O setor movimenta US$ 188 bilhões por ano no mundo e reúne 3,3 bilhões de jogadores, o equivalente a 40% da população global, segundo a Newzoo. No Brasil, o mercado soma US$ 2,6 bilhões e chega a 142 milhões de jogadores, ou 74% da população.

Além de jogar, 98 milhões de brasileiros acompanham conteúdos do chamado e-sports, o que coloca o país na 3ª posição mundial em audiência de transmissões digitais, com 25 milhões de espectadores, de acordo com dados da Kantar Ibope Media, Statista e Streamlab.

“Quando a marca entende esse alcance, percebe que não é um nicho”, disse Gaules durante participação no Clube CMO. O encontro promovido pela EXAME reuniu executivos de marketing de grandes companhias brasileiras para discutir caminhos de conexão com o universo gamer.

Do futebol ao Counter-Strike

A trajetória de Gaules, 41, começou fora das telas. Paulista, sonhava em ser jogador de futebol, mas uma lesão o afastou dos gramados. “Enquanto estava engessado, conheci o jogo Counter-Strike e percebi que podia continuar competindo no ambiente digital”, contou.

Em 1999, passou a disputar campeonatos e, dois anos depois, já representava o Brasil em torneios internacionais de Counter-Strike. Competiu por quase uma década, conquistando títulos nacionais e sul-americanos.

A chegada ao streaming

O avanço da banda larga no início dos anos 2010 abriu novas possibilidades. “Antes parecia loucura usar a linha telefônica para se conectar. Mas, com computador, webcam e internet, já dava para fazer streaming”, disse.

Em 2012, criou uma agência de transmissão e organização de campeonatos. Seis anos depois, decidiu abrir suas próprias lives e desenvolveu um estilo próprio. “Foi quando percebi que eu poderia fazer do meu jeito. E aí comecei a transmitir campeonatos, mas também a contar histórias, interagir com a comunidade, trazer convidados. A transmissão não precisava ser só narrar o jogo.”

Para Gaules, a comparação do streamer com um narrador esportivo, como Galvão Bueno, faz sentido: “A analogia é ótima. Você não assiste só ao jogo, acompanha a pessoa que transmite.”

O canal Gaules e a Tribo

Esse formato consolidou o canal como um dos maiores do mundo em transmissões de e-sports. A Tribo reúne mais de 9,5 milhões de seguidores e já acumula 720 milhões de horas assistidas. Em 2024, o canal registrou mais de 10 milhões de usuários únicos mensais e 3 bilhões de impactos em redes sociais.

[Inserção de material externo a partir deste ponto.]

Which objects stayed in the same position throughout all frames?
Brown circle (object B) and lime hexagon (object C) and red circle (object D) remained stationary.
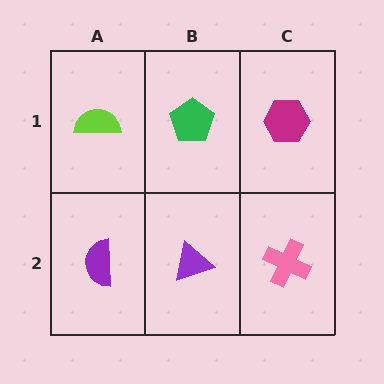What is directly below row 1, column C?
A pink cross.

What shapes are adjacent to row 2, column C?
A magenta hexagon (row 1, column C), a purple triangle (row 2, column B).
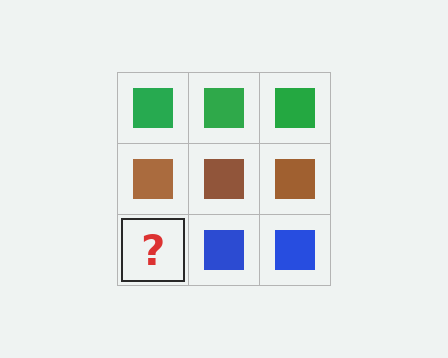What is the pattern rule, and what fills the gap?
The rule is that each row has a consistent color. The gap should be filled with a blue square.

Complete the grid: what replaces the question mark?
The question mark should be replaced with a blue square.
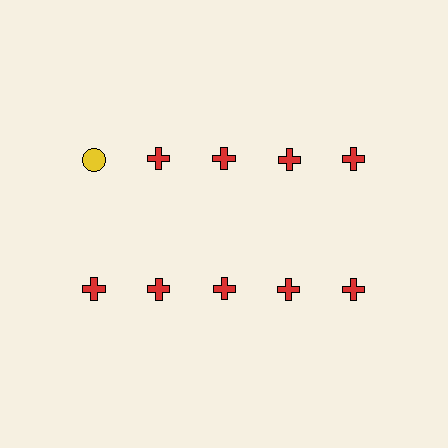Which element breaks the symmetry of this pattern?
The yellow circle in the top row, leftmost column breaks the symmetry. All other shapes are red crosses.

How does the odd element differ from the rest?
It differs in both color (yellow instead of red) and shape (circle instead of cross).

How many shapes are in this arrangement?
There are 10 shapes arranged in a grid pattern.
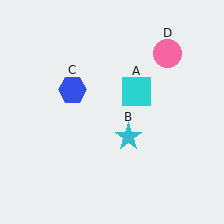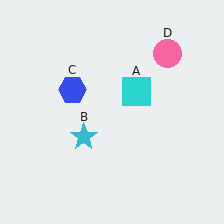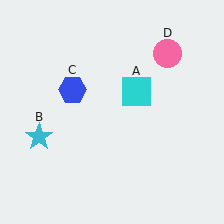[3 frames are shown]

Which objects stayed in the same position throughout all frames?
Cyan square (object A) and blue hexagon (object C) and pink circle (object D) remained stationary.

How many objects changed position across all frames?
1 object changed position: cyan star (object B).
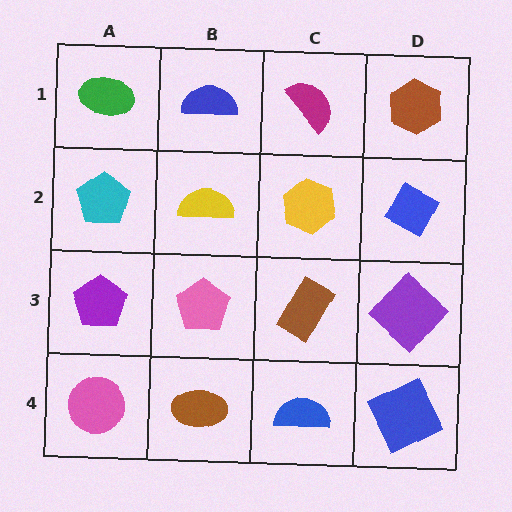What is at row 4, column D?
A blue square.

O público é majoritariamente masculino (85%) e jovem: 40% têm entre 18 e 24 anos e 49% entre 25 e 34 anos. A maior parte está no Sudeste (55%). Segundo Gaules, muitas mulheres também participam de forma indireta. “Elas conhecem porque o namorado, um amigo ou um primo acompanha. Às vezes não se identificam como gamers, mas consomem esse conteúdo no dia a dia”, disse.

De streamer a empresário

Dois terços dos espectadores já compraram algum produto após vê-lo em transmissões. O crescimento, contudo, exigiu profissionalização. “No começo, cada streamer respondia e-mail, negociava contrato e fazia a ação. Eu entendi que dava para transformar em empresa”, contou.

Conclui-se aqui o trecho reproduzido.